Эти понукания и попреки сопровождались громким щелканьем кнута, отчего по всему лесу прерывисто раскатывалось звонкое эхо. Лес повторял и сердитые окрики, доносившиеся из-за обрыва. Казалось, вся низина наполнена людскими голосами, на пашне полно пахарей, хотя трудился там всего-навсего один человек.
А вот и он сам.
Солнце, нырявшее во время купания в плывший над околицей туман, выплывает наконец, напоминая огромный, раскрашенный ярко-алой краской мяч, который так и не удалось утопить в воде. Отряхнувшись, но не досуха, оно мечет стрелы своих лучей над самой землей. Простирает-расстилает их над жнивьем, зажигает пламенем макушки деревьев в лощине, в то время как косогор все еще окутан сероватой дымкой.
На склоне горы, в сиянии солнца, источающего жизнь и вечную молодость, появляется пара огромных черных волов, осыпанных яркими лучами, как соломой, которая золотится в овине, когда ее гнут, ломают и перетирают в труху, — кажется, волы так и светятся изнутри.
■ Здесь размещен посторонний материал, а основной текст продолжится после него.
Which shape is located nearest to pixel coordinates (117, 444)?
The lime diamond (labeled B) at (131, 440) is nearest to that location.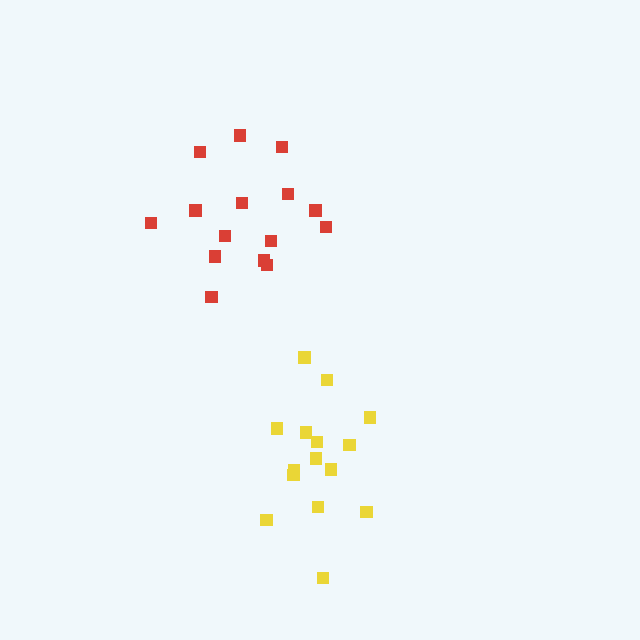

Поначалу долгое время виднеются только их четыре неподвижно застывших исполинских рога — прямо как козероги с картины Чюрлёниса. Чудится, будто идут по ту сторону горки две женщины с ухватами, которыми они только что ворочали горшки в печи. И теперь хозяйки пугают того, кто нагнал на них страху, а сам скрылся в пуще:
— Бу-бу, забодаем!
Затем появляются громадные головы, одна — буролобая, другая — со звездочкой на лбу. Морды заломлены немилосердной рукой вверх, из пастей капает слюна — похоже, животные криком кричат, взывая к небесам о том, чтобы те ниспослали кару пахарю, который прицепил ярмо концами к рогам, и они вынуждены не зашейком тащить за собой тяжеленную соху с развилиной, отваливающую тучные широкие пласты задернелой залежи. Головы будто плывут по воздуху сами по себе, плывут не спеша, глаза полуприкрыты, во всем видна безграничная мука и смиренное долготерпение. Плывут точно из последних сил: кажется, качнутся туда-сюда, и рухнут на борозду, а там их завалят дерном. Но вслед за головами появляются толстые, с высокой холкой шеи, кажется, настолько могучие, что надень на них ярмо, и волы смахнут в лощину всю кручу целиком; и ты уже начинаешь сомневаться, только ли по причине слабосилия или непомерной тяжести они еле-еле тащатся и изображают такое страдание.